First off, sorry for the out of focus photo. I included it because it shows, just barely, the red pinstripe along the fender line. It also highlights two essentials for fine restoration work, beer & a four pound hammer. Have, in the last few days, primed & puttied, as needed. Used Rustoleum rusty metal primer as base. I think it is an excellent filling primer, though it takes forever to dry. Finished w/ gray primer. Wet weather is here for the next several days, so on hold for now.


----------



## mike j (Oct 7, 2016)

... a little progress.


----------



## tech549 (Oct 9, 2016)

looking good mike j.


----------



## sludgeguy (Oct 9, 2016)

Very nice, the colors work very well for the era!


----------



## mike j (Oct 29, 2016)

Well, she's rolling. Still a lot to do, including finding a light bar.
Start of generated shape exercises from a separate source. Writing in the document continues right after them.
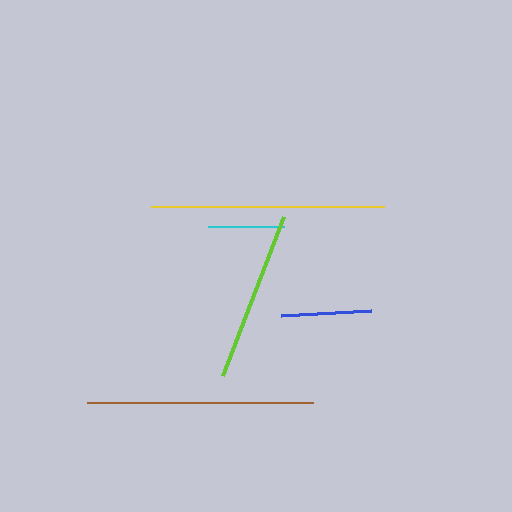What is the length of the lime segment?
The lime segment is approximately 170 pixels long.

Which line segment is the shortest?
The cyan line is the shortest at approximately 76 pixels.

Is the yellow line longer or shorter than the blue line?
The yellow line is longer than the blue line.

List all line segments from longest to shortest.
From longest to shortest: yellow and brown (about equal), lime, blue, cyan.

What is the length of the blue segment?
The blue segment is approximately 90 pixels long.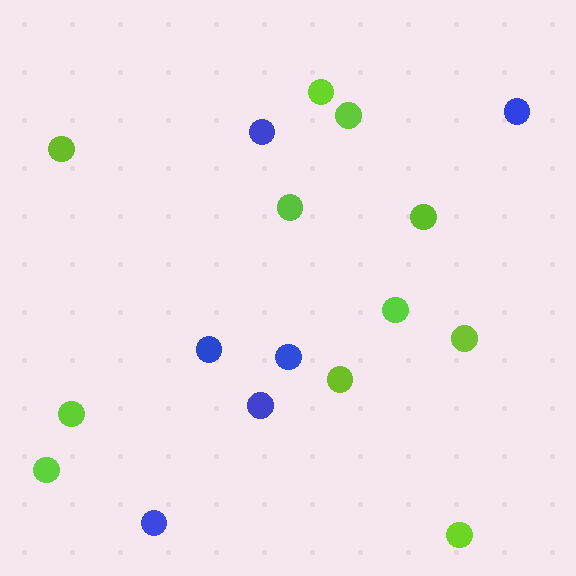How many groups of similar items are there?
There are 2 groups: one group of blue circles (6) and one group of lime circles (11).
I believe these colors are very close to original & went full on patriotic w/ the clay reds. Adding red peddle blocks too.


----------



## catfish (Oct 29, 2016)




----------



## sludgeguy (Oct 29, 2016)

Looks really nice. All dressed up for a parade! Nice work.


----------



## tech549 (Oct 29, 2016)

NICE WORK MIKE J.


----------



## syclesavage (Oct 29, 2016)

mike j said:


> Well, she's rolling. Still a lot to do, including finding a light bar. I believe these colors are very close to original & went full on patriotic w/ the clay reds. Adding red peddle blocks too.
> 
> View attachment 376593



Very nice Mike great job sir.


----------



## Intense One (Oct 30, 2016)

I have an ol' '39Elgin girl I may have to send your way, Mike to get all purdied up and nice!  Great job on yours!


----------



## mike j (Oct 30, 2016)

Thanks for all the great comments, they're very appreciated. Everything about this bike is as a result of this fantastic website. All parts or info. were obtained somehow thru here. I've been thinking long & hard ( well, not too ) about the vast difference between the Miss America & the Skylark. Catfish's beautiful recent acquisition is a great example. The 'Miss reminds me of Rosie the Riveter and the Skylark brings to mind a Rita Hayworth or Lana Turner-esque painting you'd see on the fuselage of a B-17 one other WW 2 warplanes. Just an opinion, I really like them both.


----------



## Barto (Oct 31, 2016)

Now that is a slick bike, great lines....great save, thanks for sharing 

Bart


----------



## None (Nov 6, 2016)

mike j said:


> Well, she's rolling. Still a lot to do, including finding a light bar. I believe these colors are very close to original & went full on patriotic w/ the clay reds. Adding red peddle blocks too.
> 
> View attachment 376593




Wow... she is BEAUTIFUL! Such a wonderful job. Thank you for sharing @mike j!


----------



## XBPete (Nov 7, 2016)

Nicely done! Very cool step through Mike!


----------



## mike j (May 5, 2017)

Took her out yesterday to wave the flags. Fabricated a light bar & picked up these hubcaps at Copake from tech549, I think they go great on her.


----------



## Scribble (May 5, 2017)

It's beautiful !!!


----------



## None (May 30, 2017)

This is gorgeous!


----------



## Buckeye17 (May 31, 2017)

Nice!!


----------



## Rides4Fun (Jun 1, 2017)

Great restoration! You couldn't have picked a better color combination, including the tires!


----------



## Bikermaniac (Jun 2, 2017)

Purdy girl!


----------